Hatrick's proposals, which would increase class sizes and student fees and cut money for special education and other programs, will be aired at public hearings Thursday and Jan. 20. The School Board will forward its version of the spending plan to the Board of Supervisors on Jan. 27.

In a fast-growing school district where double-digit spending increases have long been the norm, Hatrick recommended a budget for next fiscal year that would increase overall spending by 1.6 percent and require $1.3 million less in county funds than the current budget.

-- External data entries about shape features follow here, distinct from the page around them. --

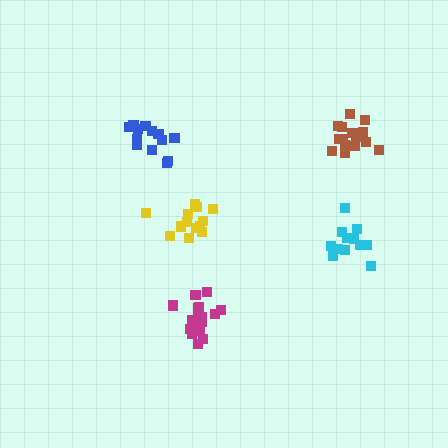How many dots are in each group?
Group 1: 13 dots, Group 2: 17 dots, Group 3: 16 dots, Group 4: 14 dots, Group 5: 13 dots (73 total).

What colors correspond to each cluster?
The clusters are colored: blue, brown, magenta, cyan, yellow.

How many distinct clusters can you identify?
There are 5 distinct clusters.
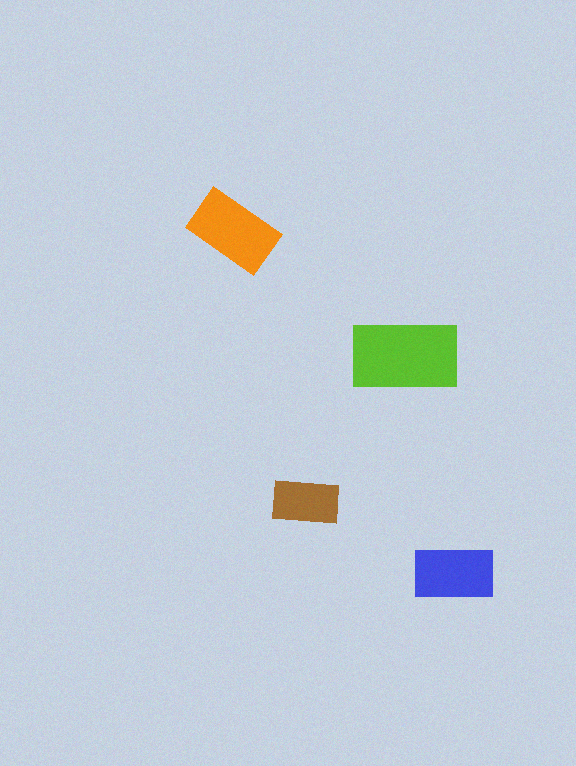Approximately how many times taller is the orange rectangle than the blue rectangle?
About 2 times taller.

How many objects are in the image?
There are 4 objects in the image.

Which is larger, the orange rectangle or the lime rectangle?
The lime one.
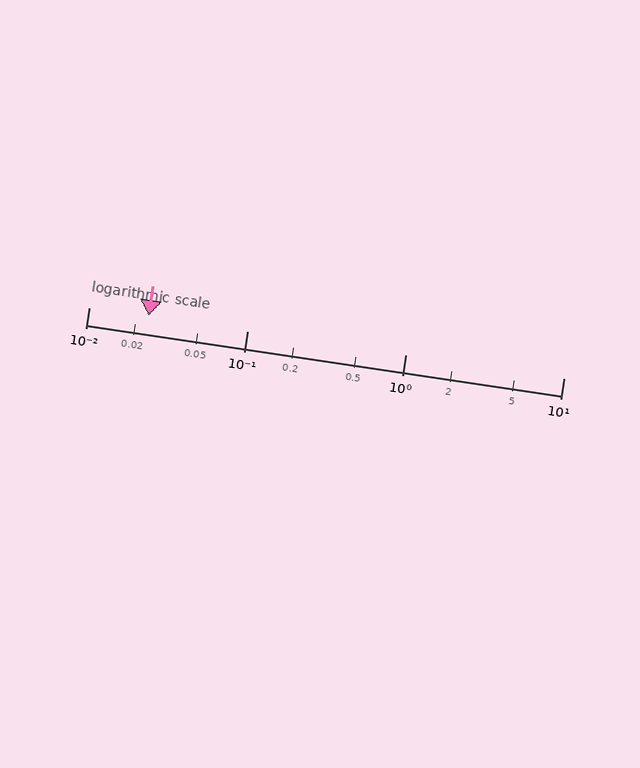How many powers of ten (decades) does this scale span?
The scale spans 3 decades, from 0.01 to 10.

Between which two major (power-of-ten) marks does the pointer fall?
The pointer is between 0.01 and 0.1.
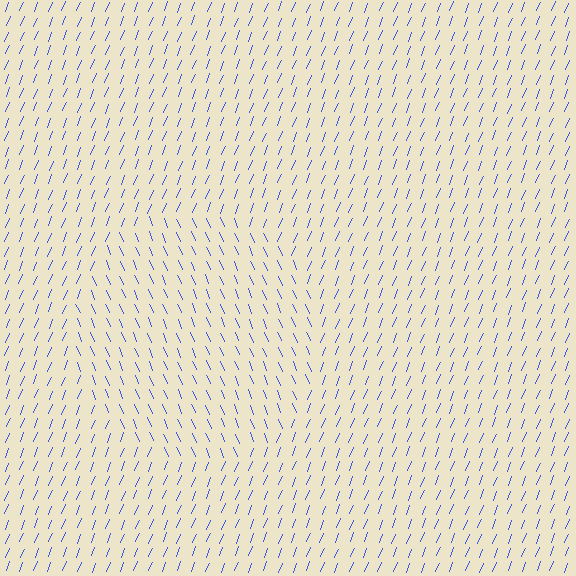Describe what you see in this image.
The image is filled with small blue line segments. A circle region in the image has lines oriented differently from the surrounding lines, creating a visible texture boundary.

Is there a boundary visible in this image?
Yes, there is a texture boundary formed by a change in line orientation.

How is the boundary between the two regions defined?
The boundary is defined purely by a change in line orientation (approximately 45 degrees difference). All lines are the same color and thickness.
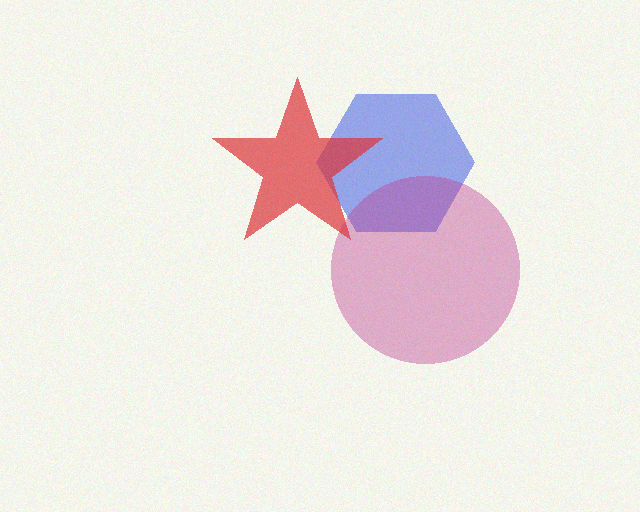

He also complied with supervisors' request to propose spending reductions based on cuts of 5, 10 and 15 percent in county funding -- guidelines that county department heads were told to follow.

For the two worst-case funding scenarios, Hatrick proposed hundreds of job cuts, four elementary school closures, a new fee of at least $200 per student to participate in school sports, and little or no funding for buses for field trips and after-school activities, among other measures.

Supervisors said they appreciated Hatrick's approach, given the budget crisis the county is facing, which was triggered by plummeting housing values and projections of a sharp drop in property tax assessments.

"It's headed in the right direction," Board of Supervisors Chairman Scott K. York (I) said of Hatrick's $757.7 million budget proposal. "We obviously have a very severe budget coming up, and we're going to have to do everything we can to close the budget gap." That gap was $175 million as of November.

Last year, supervisors approved just more than half of the School Board's requested $104 million budget increase. This year, it's a question of how much funding they will cut.

The Board of Supervisors approves the dollar amount that goes to the schools but by law cannot decide how the School Board spends the money. In past years, school officials have waited for supervisors to approve funding before specifying what they would trim if they did not receive full funding.

Supervisor James Burton (I-Blue Ridge) said he was glad that Hatrick had spelled out which programs would be cut if the supervisors were to fund the schools below his request.

"I am pleased, extremely pleased, that the superintendent and the School Board took our fiscal guidance to heart," Burton said.

But Burton said that some of the more onerous cuts proposed by Hatrick seemed designed to stir community opposition and make it politically harder to slash school spending. "It's an old game around town," Burton said. "You offer up the Washington Monument knowing that it's too important to cut."